(NewsNation Now) — The United States is back in the Paris climate accord, just 107 days after it left.
The U.S. return to the Paris agreement became official Friday, almost a month after President Joe Biden told the United Nations that America wants back in. “A cry for survival comes from the planet itself,” Biden said in his inaugural address. “A cry that can’t be any more desperate or any more clear now.”
Biden signed an executive order on his first day in office reversing the pullout ordered by his predecessor, President Donald Trump.
Former President Donald Trump declared in 2017 the country would leave the agreement because he believed it would bring economic disadvantage – but the formal process meant the exit took effect only last November, one day after Biden’s win.
United Nations Secretary-General Antonio Guterres said Thursday that the official American re-entry “is itself very important,” as is Biden’s announcement that the U.S. will return to providing climate aid to poorer nations, as promised in 2009.
“It’s the political message that’s being sent,” said Christiana Figueres, the former United Nations climate chief.
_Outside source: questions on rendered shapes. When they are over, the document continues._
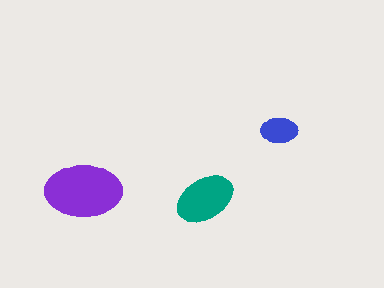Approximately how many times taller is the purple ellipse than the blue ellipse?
About 2 times taller.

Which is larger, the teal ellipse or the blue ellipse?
The teal one.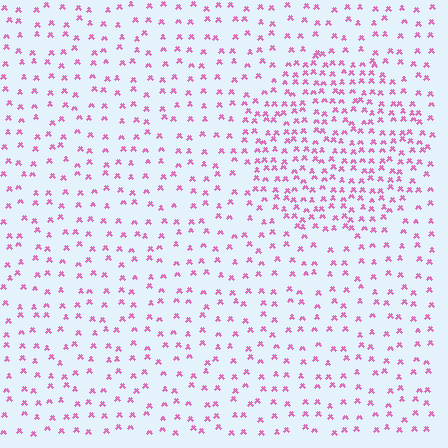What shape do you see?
I see a circle.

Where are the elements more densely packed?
The elements are more densely packed inside the circle boundary.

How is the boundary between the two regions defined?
The boundary is defined by a change in element density (approximately 2.1x ratio). All elements are the same color, size, and shape.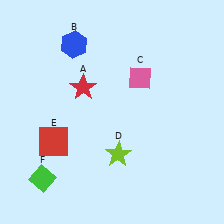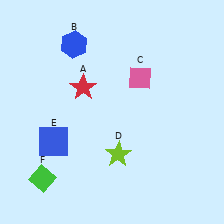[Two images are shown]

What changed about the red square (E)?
In Image 1, E is red. In Image 2, it changed to blue.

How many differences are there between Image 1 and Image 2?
There is 1 difference between the two images.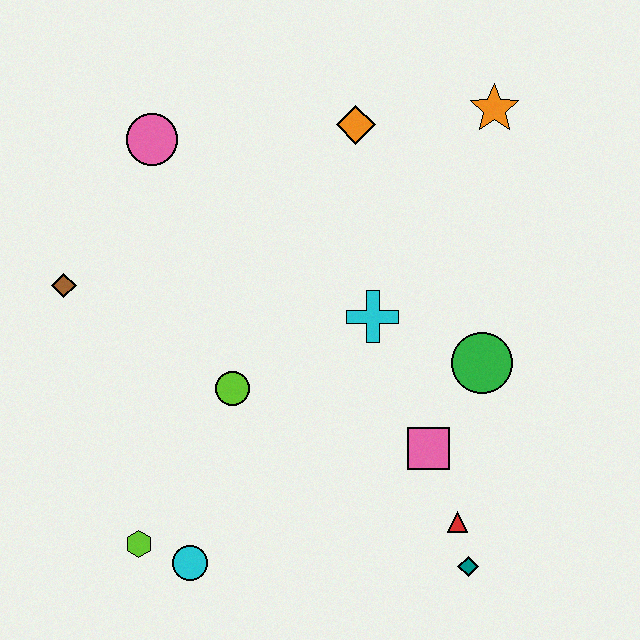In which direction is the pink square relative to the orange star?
The pink square is below the orange star.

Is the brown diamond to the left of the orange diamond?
Yes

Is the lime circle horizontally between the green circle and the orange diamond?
No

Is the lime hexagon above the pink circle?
No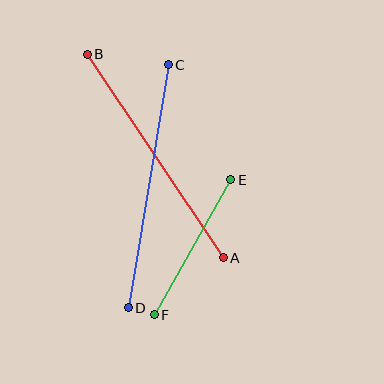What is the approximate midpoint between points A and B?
The midpoint is at approximately (155, 156) pixels.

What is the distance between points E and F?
The distance is approximately 155 pixels.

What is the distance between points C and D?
The distance is approximately 246 pixels.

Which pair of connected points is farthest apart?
Points C and D are farthest apart.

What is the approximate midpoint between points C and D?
The midpoint is at approximately (148, 186) pixels.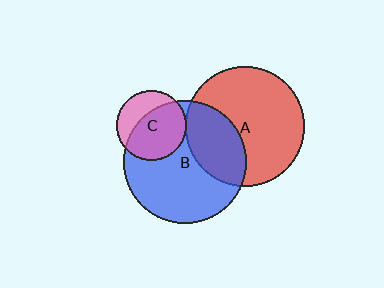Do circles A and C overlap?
Yes.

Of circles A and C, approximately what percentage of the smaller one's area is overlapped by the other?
Approximately 5%.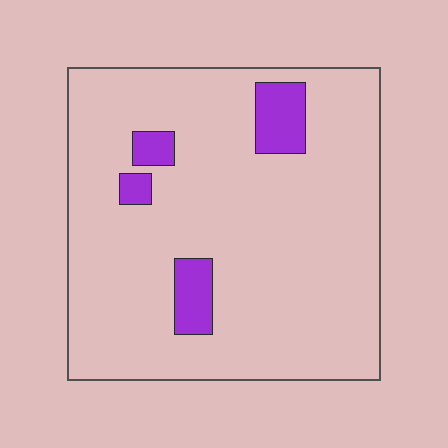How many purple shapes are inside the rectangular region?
4.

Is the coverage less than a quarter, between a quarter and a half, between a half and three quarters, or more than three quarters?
Less than a quarter.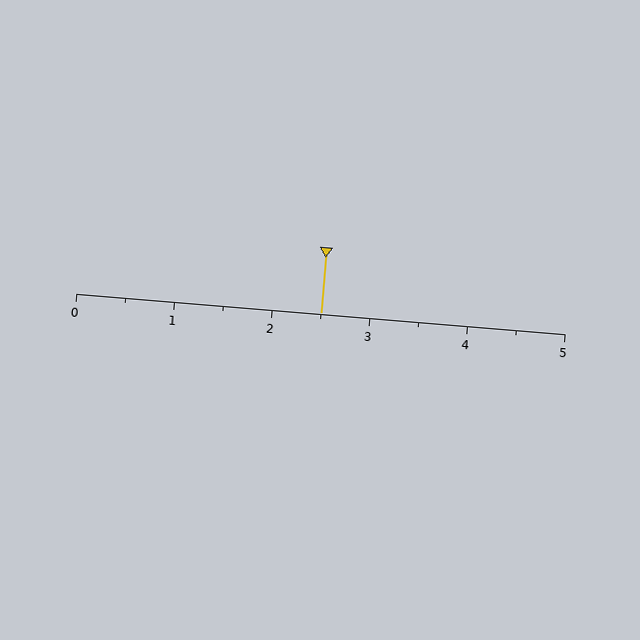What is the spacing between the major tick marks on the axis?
The major ticks are spaced 1 apart.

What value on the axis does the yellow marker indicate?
The marker indicates approximately 2.5.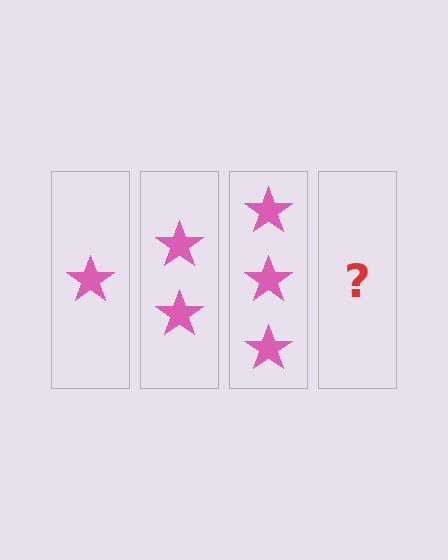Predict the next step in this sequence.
The next step is 4 stars.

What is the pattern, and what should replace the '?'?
The pattern is that each step adds one more star. The '?' should be 4 stars.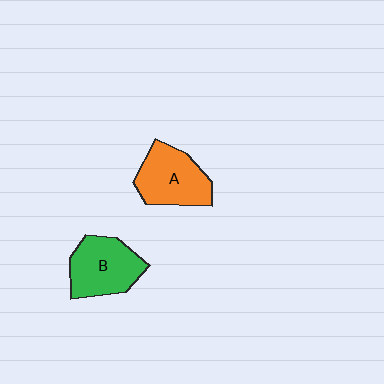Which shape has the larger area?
Shape B (green).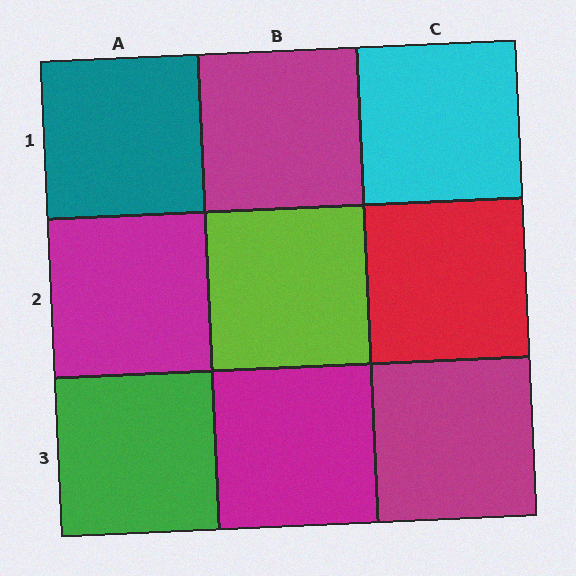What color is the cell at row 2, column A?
Magenta.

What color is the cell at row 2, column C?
Red.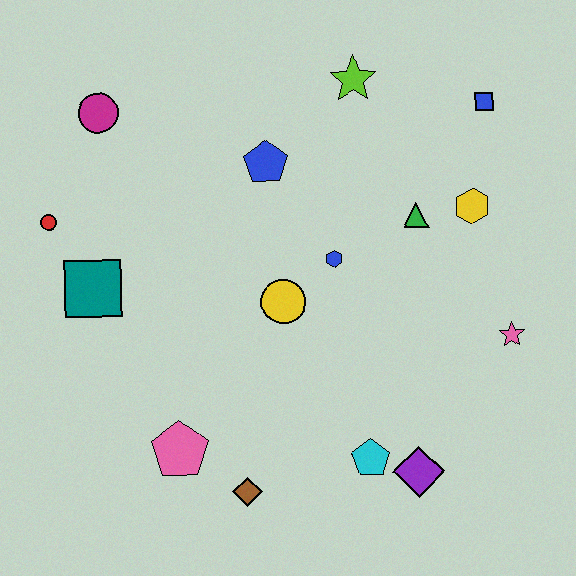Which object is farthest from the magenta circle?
The purple diamond is farthest from the magenta circle.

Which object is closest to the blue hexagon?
The yellow circle is closest to the blue hexagon.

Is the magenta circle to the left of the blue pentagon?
Yes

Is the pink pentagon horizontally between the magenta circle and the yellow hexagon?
Yes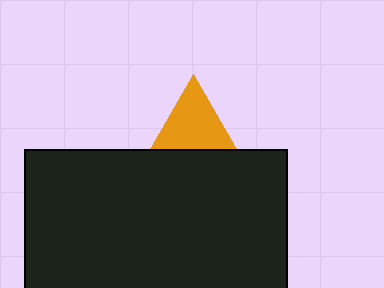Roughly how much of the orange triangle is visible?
A small part of it is visible (roughly 44%).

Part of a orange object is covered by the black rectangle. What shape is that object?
It is a triangle.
She was one of the leading forces in hammering out the 2015 mostly voluntary agreement where nations set their own goals to reduce greenhouse gases.
University of Maryland environment professor Nate Hultman, who worked on the Obama administration’s official Paris goal, said he expects a 2030 target of cutting carbon dioxide emissions between 40% and 50% from the 2005 baseline levels.
Wyoming Sen. John Barrasso, the top Republican on the Senate energy panel, has criticized Biden for rejoining Paris, tweeting: “Returning to the Paris climate agreement will raise Americans’ energy costs and won’t solve climate change. The Biden administration will set unworkable targets for the United States while China and Russia can continue with business as usual.″
A longtime international goal, included in the Paris accord with an even more stringent target, is to keep warming below 2 degrees Celsius (3.6 degrees Fahrenheit) since pre-industrial times. The world has already warmed 1.2 degrees Celsius (2.2 degrees Fahrenheit) since that time.